Force est de constater que l’Afrique n’a pas de membre permanent au sein de cette instance onusienne en dépit d’une forte revendication portée, à cet effet, par l’Afrique depuis de longues dates. Il est à souligner que la récente admission de l’Union africaine en tant que membre du G20 est un pas positif dans cette direction que nous saluons.
AFRIMAG : La Fondation Brazzaville est partenaire technique de la Commission Climat du Bassin du Congo depuis 2016. Quel bilan tirer de ce partenariat ?
Jean-Yves Ollivier : En tant que partenaire technique, la Fondation Brazzaville a mené des missions de Protection de l’environnement qui ont abouti à des actions phares telles que la création du Fonds Bleu pour le Bassin du Congo (Accord signé à Oyo en 2016 par 17 pays), le soutien de «Elephant Protection Initiative» en faveur de la lutte contre le commerce de l’ivoire. Aujourd’hui, la Fondation Brazzaville suit ces initiatives et leur apporte son soutien.
AFRIMAG : La Fondation Brazzaville était conviée au 3e Sommet mondial du droit anti-contrefaçon à Londres, pour présenter ses travaux sur la lutte contre les produits médicaux de qualité inférieure et falsifiés (PMQIF). Pourquoi s’engager autant dans la lutte contre ce fléau ?
Jean-Yves Ollivier : La lutte contre les produits médicaux de qualité inférieure et falsifiés est au cœur de nos préoccupations pour des raisons simples et évidentes. Premièrement, le trafic des PMQIF, qui représente un volume financier supérieur à l’ensemble des trafics des drogues dans le monde, cause directement ou indirectement la mort de plusieurs centaines de milliers de personnes dont plus de trois cent mille enfants en Afrique par an.
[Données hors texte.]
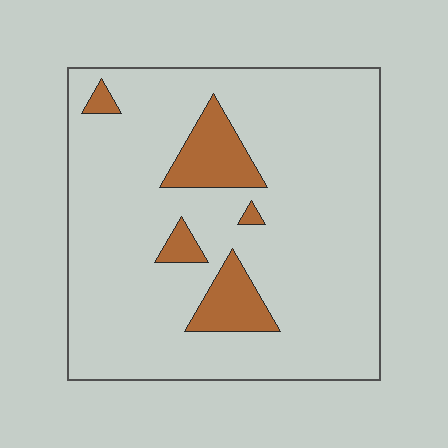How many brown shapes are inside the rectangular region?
5.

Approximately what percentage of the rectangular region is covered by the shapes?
Approximately 10%.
C’est donc véritablement un enjeu de santé publique, notamment dans le contexte actuel en Afrique. Deuxièmement, ce trafic génère d’innombrables cas de corruption dans le monde qui peuvent aller jusqu’à déstabiliser certains États. Et enfin, il est avéré aujourd’hui que ce trafic représente une véritable source de financement du terrorisme en Afrique ; donc, il finance certaines guerres asymétriques.
AFRIMAG : Que faut-il retenir des travaux de la Fondation Brazzaville sur la lutte contre les PMQIF ?
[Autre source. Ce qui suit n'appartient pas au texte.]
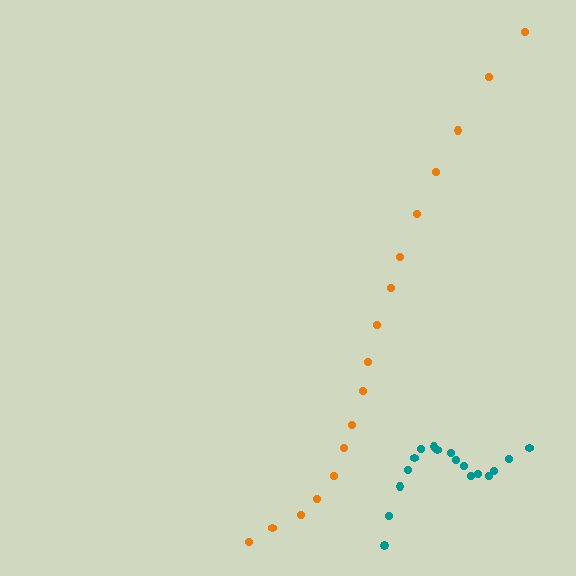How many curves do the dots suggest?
There are 2 distinct paths.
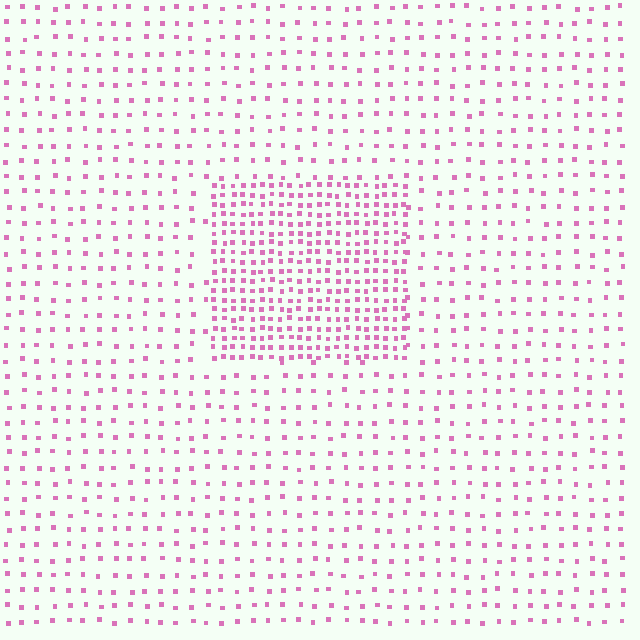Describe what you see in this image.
The image contains small pink elements arranged at two different densities. A rectangle-shaped region is visible where the elements are more densely packed than the surrounding area.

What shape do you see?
I see a rectangle.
Jean-Yves Ollivier : Pour nous à la Fondation Brazzaville, la lutte contre les PMQIF est une véritable cause qui a permis de mettre en place l’Initiative de Lomé, puis la mise en place d’un projet pilote comme actions emblématiques mobilisant plusieurs acteurs concernés sur le terrain.
Bio-express
Jean-Yves Ollivier a été, en coulisse, la cheville ouvrière du protocole de Brazzaville, grâce à ses réseaux de contacts dans le monde entier. Il est le seul étranger à avoir reçu les plus hautes distinctions d’Afrique du Sud. D’abord en 1987 pour avoir organisé le premier et le plus important échange régional de prisonniers, puis en 1995 des mains de Nelson Mandela pour sa contribution à la paix. Jean-Yves Ollivier a fait carrière comme négociant de matières premières en Chine, au Moyen-Orient et en Afrique et s’est engagé à titre privé dans la médiation internationale, mettant ses contacts professionnels au service de la paix.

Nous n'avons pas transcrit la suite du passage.